I’ve got arthritis is my hip and wrists and 2 fused vertebra at the top of my spine. But **** it, I know it may sound a bit over dramatic, but you only live once, and if I couldn’t ride a bike then I’d be suicidal perhaps. Suck it up and soldier on would be my advice. :slight_smile:

hopefully its just a rubbish prognosis fella

if you’re new to sports bikes you may be putting too much weight on your hands too which will aggravate the shoulder issue

if this is the case grip the tank firmly with your knees and hold your body weight up that way. you should be able to take your hands off the controls. do the ol’ chicken flap thing every now and again to check that you’re not bracing on the bars. tech spec or stomp grips help with purchase on the tank.

Hi, I really feel for you, especially when told to stop doing something you really love. Look into alternative therapy. Steriods aren’t always the answer. Physio, Sports massage or Holistic massage are great as alternatives.

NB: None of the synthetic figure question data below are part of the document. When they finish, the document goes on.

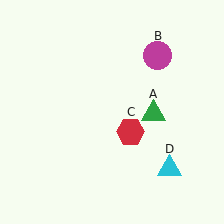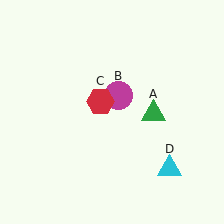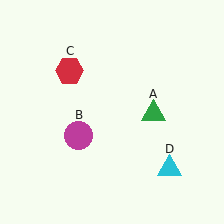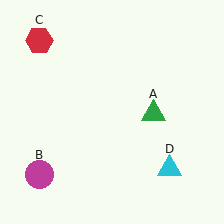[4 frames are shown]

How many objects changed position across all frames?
2 objects changed position: magenta circle (object B), red hexagon (object C).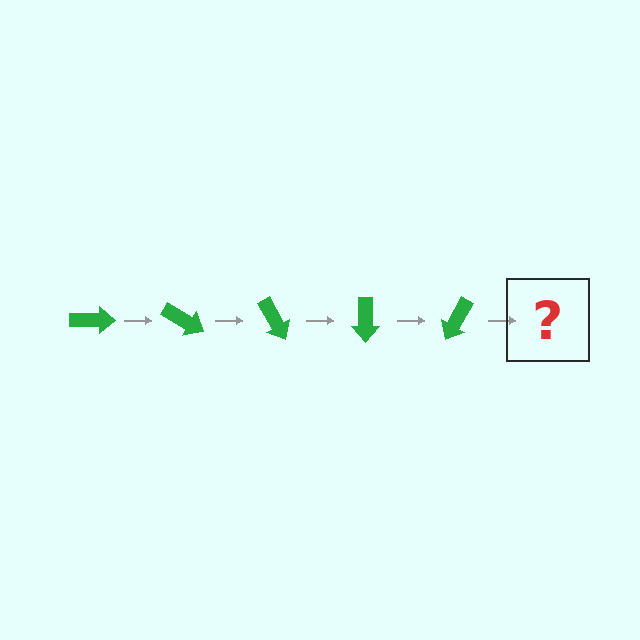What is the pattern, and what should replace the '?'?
The pattern is that the arrow rotates 30 degrees clockwise each step. The '?' should be a green arrow rotated 150 degrees clockwise.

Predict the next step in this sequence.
The next step is a green arrow rotated 150 degrees clockwise.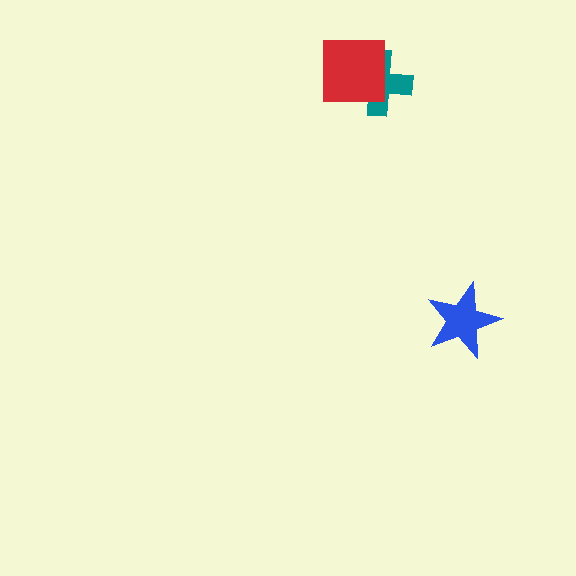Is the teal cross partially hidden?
Yes, it is partially covered by another shape.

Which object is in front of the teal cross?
The red square is in front of the teal cross.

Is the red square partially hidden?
No, no other shape covers it.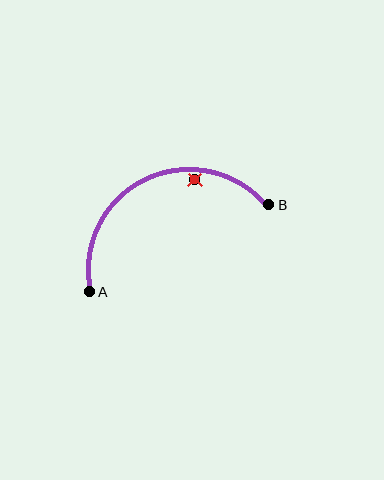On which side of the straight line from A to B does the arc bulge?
The arc bulges above the straight line connecting A and B.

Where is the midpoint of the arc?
The arc midpoint is the point on the curve farthest from the straight line joining A and B. It sits above that line.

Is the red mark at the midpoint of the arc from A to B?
No — the red mark does not lie on the arc at all. It sits slightly inside the curve.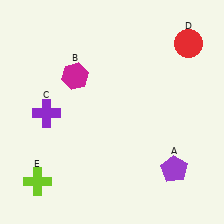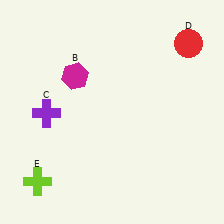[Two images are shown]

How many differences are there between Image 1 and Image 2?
There is 1 difference between the two images.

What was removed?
The purple pentagon (A) was removed in Image 2.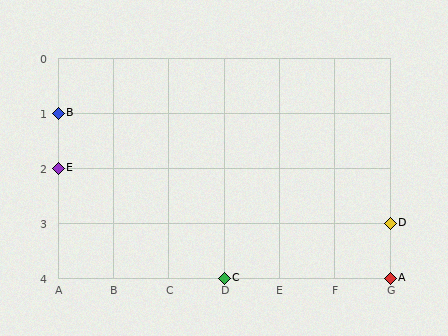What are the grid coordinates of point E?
Point E is at grid coordinates (A, 2).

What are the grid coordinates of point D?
Point D is at grid coordinates (G, 3).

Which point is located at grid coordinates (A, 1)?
Point B is at (A, 1).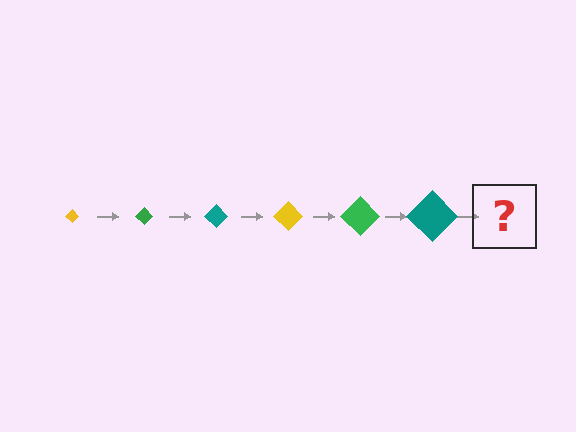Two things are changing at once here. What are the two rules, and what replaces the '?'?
The two rules are that the diamond grows larger each step and the color cycles through yellow, green, and teal. The '?' should be a yellow diamond, larger than the previous one.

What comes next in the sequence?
The next element should be a yellow diamond, larger than the previous one.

Send me a PM is need more info.

I think a doctor told Douglas Badder he should give up flying?:wink:

err I bet they ALL told him that, he just told THEM to take a hike! :P:D:D

Live to ride…Ride to live…**** em all, life’s to short to worry about pain.

Ride faster and harder, the adrenaline rush will kill the pain.

Sit on the sofa watching TV and you could wear your thumb out on the remote.

I’ve had years of shoulder pain and had most things done to it, including having the nerves blocked. Riding used to make it worse, but finding the right bike makes such a difference!

Even if you have to give up riding for a while, there’s a pretty good chance you’ll be back at some point :slight_smile:

What bike are you riding?

VFR400 - it allows me to keep my arms well bent, outstretched is really uncomfortable

Hi, Only advice I’d give would be to see a specialist, and I mean a top Orthopaedic consultant - if you have to go private then do so - the consultants first interview won’t cost the earth - you can then decide what to do.

Get your GP to refer you - don’t know what area you’re in but I’ve had shoulder work done by Mr V Patel - he works out of St Anthony’s Cheam, Parkside Wimbledon and does clinics at some NHS hospitals. He’s a trauma surgeon specialising in shoulders, said to be the most complicated joint in the body.

Always worth getting a second opinion - my mother was told by a doctor she could never have children as her internal organs were too small to support childbirth…she had 4 !

Good luck with it - you should find a way, there’s a lot of scope in modern medicine to enable you to keep going.